Princeton scientist taking another step toward refining fusion

     Dr. Luis Delgado-Aparicio at the Princeton Plasma Physics Laboratory hopes to bring fusion power closer to becoming a safe, clean and plentiful energy source. (Photo by Claudia Cisneros)

    Dr. Luis Delgado-Aparicio at the Princeton Plasma Physics Laboratory hopes to bring fusion power closer to becoming a safe, clean and plentiful energy source. (Photo by Claudia Cisneros)

    A $2.6 million grant could help lead the way to the Holy Grail of energy production.

    Grant recipient Luis Delgado-Aparicio, a Princeton fusion scientist, will lead a team of researchers in five years of experiments aimed at bringing fusion closer to becoming a safe, clean, and plentiful energy source.

     

    Their work will target a major barrier to that long-sought goal – the impurities created during fusion reaction interfere with efficient energy production.

    Delgado-Aparico, 43, says fusion reaction causes hot matter to bump the walls of a reactor — usually lined with high-strength material such as carbon, lithium alloy or tungsten — and form impurities, which fall into the reactor core. And then?

    “When those materials fall into the middle of the reactor, in the center of the core, they radiate a lot of energy. And naturally, by radiating energy, the plasma cools down,” he explains. “We need to devise methods to avoid that problem. In case it happens, we need to think of a solution and actuators to flush the impurities away.”

    Delgado-Aparicio is counting on the Early Career Research Program grant from the U.S. Department of Energy to help his team figure out that exasperating puzzle.

    “The purer the fuel, the more amount of neutrons you produce, and the more the amount of energy you can give to cities and countries,” said the native of Peru.
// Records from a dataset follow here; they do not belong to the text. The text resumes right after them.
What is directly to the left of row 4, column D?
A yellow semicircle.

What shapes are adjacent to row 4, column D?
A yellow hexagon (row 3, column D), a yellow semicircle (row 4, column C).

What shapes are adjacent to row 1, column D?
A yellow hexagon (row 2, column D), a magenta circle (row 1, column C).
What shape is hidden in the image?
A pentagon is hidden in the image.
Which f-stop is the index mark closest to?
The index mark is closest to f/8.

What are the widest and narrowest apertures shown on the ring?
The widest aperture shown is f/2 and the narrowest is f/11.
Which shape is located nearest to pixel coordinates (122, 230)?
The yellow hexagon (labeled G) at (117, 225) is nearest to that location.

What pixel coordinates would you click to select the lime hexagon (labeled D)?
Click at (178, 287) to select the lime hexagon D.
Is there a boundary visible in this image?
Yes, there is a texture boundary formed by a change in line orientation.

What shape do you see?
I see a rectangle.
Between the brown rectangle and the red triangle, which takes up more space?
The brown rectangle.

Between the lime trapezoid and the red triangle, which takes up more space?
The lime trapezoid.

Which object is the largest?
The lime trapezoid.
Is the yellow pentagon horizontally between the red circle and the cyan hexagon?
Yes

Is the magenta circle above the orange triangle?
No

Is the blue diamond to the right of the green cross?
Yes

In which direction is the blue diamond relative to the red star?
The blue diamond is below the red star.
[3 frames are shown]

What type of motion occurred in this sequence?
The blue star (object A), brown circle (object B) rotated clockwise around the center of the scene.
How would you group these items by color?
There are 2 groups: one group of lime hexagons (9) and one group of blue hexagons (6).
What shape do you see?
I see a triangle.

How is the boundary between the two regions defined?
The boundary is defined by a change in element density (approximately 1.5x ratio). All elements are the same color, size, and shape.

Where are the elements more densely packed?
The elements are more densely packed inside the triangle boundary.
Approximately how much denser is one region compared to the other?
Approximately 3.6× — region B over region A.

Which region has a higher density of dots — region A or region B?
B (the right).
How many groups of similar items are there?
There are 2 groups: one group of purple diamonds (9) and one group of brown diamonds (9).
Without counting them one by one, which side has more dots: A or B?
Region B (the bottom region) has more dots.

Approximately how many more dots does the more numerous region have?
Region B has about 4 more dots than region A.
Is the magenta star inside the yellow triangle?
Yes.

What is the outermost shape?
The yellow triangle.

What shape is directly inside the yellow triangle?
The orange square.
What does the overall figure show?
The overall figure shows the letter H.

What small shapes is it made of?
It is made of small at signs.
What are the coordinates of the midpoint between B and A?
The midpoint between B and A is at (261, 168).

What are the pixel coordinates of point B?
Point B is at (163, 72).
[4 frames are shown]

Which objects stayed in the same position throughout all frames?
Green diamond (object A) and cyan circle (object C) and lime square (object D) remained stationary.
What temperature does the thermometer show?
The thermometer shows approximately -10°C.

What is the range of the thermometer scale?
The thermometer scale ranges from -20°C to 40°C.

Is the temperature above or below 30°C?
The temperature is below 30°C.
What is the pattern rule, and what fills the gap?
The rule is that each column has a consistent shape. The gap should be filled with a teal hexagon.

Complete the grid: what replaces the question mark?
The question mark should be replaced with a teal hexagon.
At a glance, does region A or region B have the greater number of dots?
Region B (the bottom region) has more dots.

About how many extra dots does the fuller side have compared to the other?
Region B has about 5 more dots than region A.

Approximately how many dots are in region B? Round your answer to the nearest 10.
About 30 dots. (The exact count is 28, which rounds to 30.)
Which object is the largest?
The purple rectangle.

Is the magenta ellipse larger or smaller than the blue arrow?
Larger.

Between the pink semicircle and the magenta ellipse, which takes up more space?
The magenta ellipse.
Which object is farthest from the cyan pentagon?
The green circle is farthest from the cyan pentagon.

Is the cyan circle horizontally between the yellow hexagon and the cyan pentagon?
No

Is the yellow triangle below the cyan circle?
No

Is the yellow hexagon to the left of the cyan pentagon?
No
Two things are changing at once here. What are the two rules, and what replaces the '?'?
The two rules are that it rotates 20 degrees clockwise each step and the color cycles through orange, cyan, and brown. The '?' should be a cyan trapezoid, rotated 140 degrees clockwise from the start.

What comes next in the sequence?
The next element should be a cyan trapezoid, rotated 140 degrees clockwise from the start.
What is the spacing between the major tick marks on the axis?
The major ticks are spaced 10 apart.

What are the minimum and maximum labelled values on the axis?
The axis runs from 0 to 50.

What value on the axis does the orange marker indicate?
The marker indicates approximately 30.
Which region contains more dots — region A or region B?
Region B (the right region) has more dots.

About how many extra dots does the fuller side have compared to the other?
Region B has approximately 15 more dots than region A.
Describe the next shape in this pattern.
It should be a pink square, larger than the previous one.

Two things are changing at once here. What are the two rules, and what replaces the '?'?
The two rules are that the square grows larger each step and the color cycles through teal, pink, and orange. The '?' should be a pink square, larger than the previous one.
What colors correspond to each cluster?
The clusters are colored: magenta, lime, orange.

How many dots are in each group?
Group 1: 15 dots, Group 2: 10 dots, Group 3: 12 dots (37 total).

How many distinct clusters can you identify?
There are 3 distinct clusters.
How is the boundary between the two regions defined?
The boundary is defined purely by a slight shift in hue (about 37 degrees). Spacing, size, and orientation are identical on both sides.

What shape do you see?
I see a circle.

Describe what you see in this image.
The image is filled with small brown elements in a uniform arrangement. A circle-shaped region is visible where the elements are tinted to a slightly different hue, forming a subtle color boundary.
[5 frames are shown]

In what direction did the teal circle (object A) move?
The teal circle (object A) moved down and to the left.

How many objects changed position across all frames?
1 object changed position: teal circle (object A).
    Right now Delgado-Aparicio and his team are using a centrifugal device to push the impurities away from the reactor core. Picture a wheel turning and the heavier impurities pushed outward so the core remains clean and reactions more efficient.

    The plasma must be incredibly hot to spur collisions between the atomic nuclei, which then release the energy – “100 million or 200 million degrees, which is several times hotter than the sun,” he says.

    To give you an idea of how difficult studying fusion reaction can be, fusion energy bursts —called “discharges” — usually last anywhere from one to 10 seconds. If Delgado-Apacio’s experiments are successful, discharges could last up to eight minutes, enabling the team to study the plasma in a more stable state. And that may translate into fusion power, about which he is very excited.

    “The promise of fusion is a decade or two away,” he said. “But what we try to achieve is a way to produce energy in a free and safe manner from water without greenhouse gasses that would pollute the environment and without the issues, geopolitical or safety issues, involving nuclear fission.”